Now I have four kids, and although the word "pow wow" is still strictly forbidden, I realized I totally do the same thing.  Negotiating with a two year old is a slippery slope where you think peeling a banana a certain way or watching a show in the morning is not a big deal, and then before you know it you're standing on your head, holding your mouth a certain way and angling the banana so it correctly lines up with the earth's magnetic field as you peel it at 5 am while you watch the same dinosaur train episode.  ...and you don't even know how it got this bad.  

Multiply that by four, throw in the end of CC and state testing and it's no wonder people commonly burn out this time of year.  
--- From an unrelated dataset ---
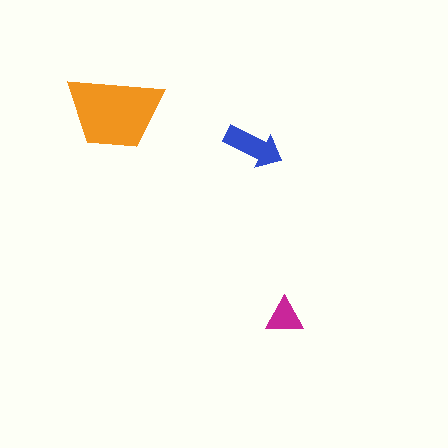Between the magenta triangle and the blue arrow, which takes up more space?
The blue arrow.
So I sat all of the kids down and told them we were having a week reset of absolutely no fun (you have to set the standard super low so something like playing math bingo feels like you're getting away with murder). We're doing nothing but learning poetry, reading books, doing math and re-learning how to play nicely with our siblings. I cleaned up our food while I was at it, because I figured you might as well bum everyone out with one swift kick in the pants.  Our diet had slipped from pizza occasionally and cold cereal as an emergency backup to such a high level of consumption that they need to come up with a new scientific classification of consumers for us: Herbivores, Carnivores, Omnivores and the Junkavores. 

It had gotten so bad even Jamie was craving healthy food.  He's become so big and responsible this year (mostly) that he can babysit for short periods and go places independently. So when he kept bugging me and bugging me for lentil soup, I finally just handed him my card and told him if he wanted it that bad he was going to have to do it himself.  
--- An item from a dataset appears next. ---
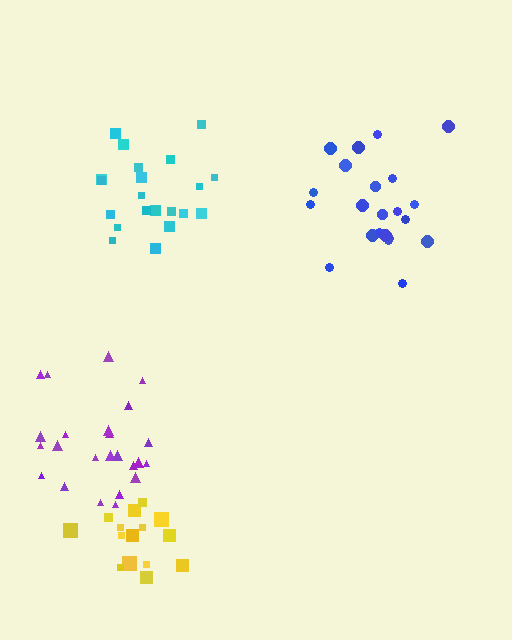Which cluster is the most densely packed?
Yellow.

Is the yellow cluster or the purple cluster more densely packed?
Yellow.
...and I was surprised he called my bluff, but he did. He walked to the grocery store and asked someone where the leeks and lentils were located, used the self checkout and was home in ten minutes total. Jim and I teased him later that the only reason someone didn't get him into trouble was because they probably had never met a potentially troublesome sixth grader shopping for lentils and leeks.  Ahem.
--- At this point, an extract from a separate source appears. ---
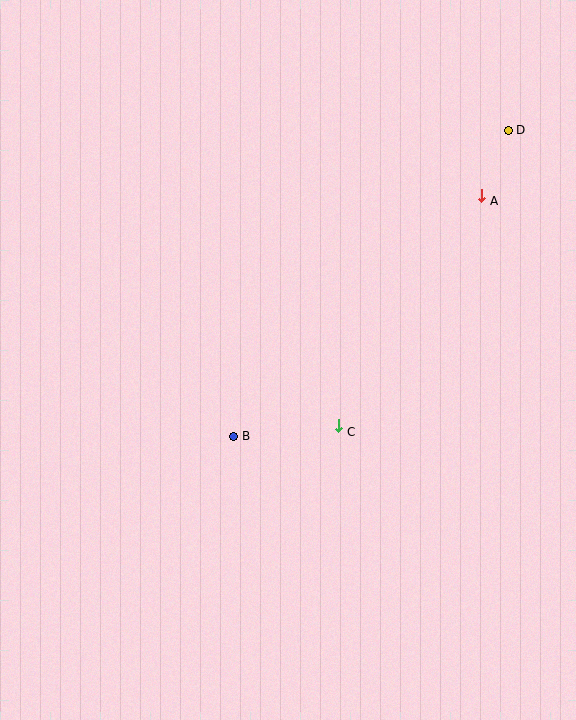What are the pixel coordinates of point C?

 I wonder sometimes if other families have to go through the monumental, boot slogging task of feeling like they have to troubleshoot every.single.area of their kids' lives. Oftentimes it seems like my kids only struggle struggle struggle, and never succeed.  Everything needs extra work and effort, nothing comes easy.  We were back to forming ABC's today like we're in Kindergarten to fix a bunch of letter reversals that have been cropping up lately. William probably needs speech therapy too, but there is a limit to how many "therapies" one can juggle in a week, and his issues are mild (in comparison).  But see? It's a constant state of triage on who needs the most help.  Of course after three kids who needed speech therapy to even start talking, I feel like at this point I should just write my own.   "Speech Bootcamp For Stubborn Toddlers: The at home guide for parents who want to hear something other than 'EEEEEEEEGHH!' all day" 

But hey, two days in and everyone is doing a lot better (food wise, school wise, and behavior wise) so maybe my parents were on to something with their "pow wows".  And honestly there are worse things than sitting home all day eating watermelon and homemade beef jerky while you build epic train tracks and read Laddie aloud.  But in defense of electronics and Netflix...  Jamie said there wasn't one thing on his common core state test that wasn't in Wild Kratz and Magic Schoolbus. So there.